“As an officer in the army, he has got to attend to his official duties. If I were you, I’d leave him severely alone; and I believe the whole thing will drop then and there. Even if he is Jefferson Pennington’s son, he can’t rake up that old claim, can he?”
“I don’t know but that he can. Your father was the lawyer who passed on the papers in the case, and you have had all his records since he died. You ought to know more about it than I do.”
At this, Jerry Nickerson’s face took on a cunning look. “I do know a good deal, and don’t deny it. But I reckon your father is safe—if he keeps his mouth shut.”
“This Pennington may combine with Amos Bartlett. I was foolish enough to name Bartlett to him.”
“Yes, that was a bad move, Nuggy. After this you must be as mum as an oyster.”
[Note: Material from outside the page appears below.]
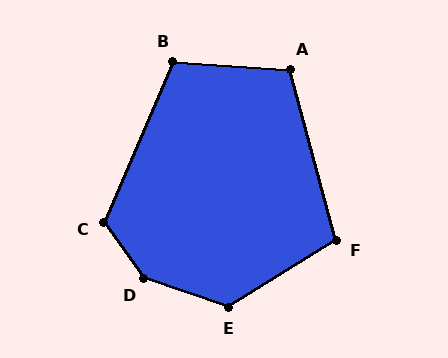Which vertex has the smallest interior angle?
F, at approximately 107 degrees.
Nuggy Polk agreed to this, yet he felt very much as if he was locking the stable door after the horse was stolen. It is said that “a guilty conscience is its own accuser,” and it was largely so in the present instance.
On the third day out, the island of Formosa was sighted far in the west; and the course was now north-north-east, past numerous small islands and rocks, straight for Nagasaki, which lies, as many of my young readers must know, close to the entrance to the Yellow Sea. The weather continued to be all that was desired, and many a soldier, tired out with his campaigning in the Philippines, wished that the voyage might last a long time.
“Sure, an’ it almost makes me wisht I was a sailor,” observed Dan Casey. “A loife on the rollin’ dape seems jest to suit me.”
“You have your sea legs now, Dan,” replied Gilbert, who stood by. “But you didn’t have them when we came to the Philippines.”
“Mine cracious, dot’s so!” laughed Carl Stummer. “Ton’t you rememper how ve rolled und pitched around like ve vos rupper palls?” he added to Casey.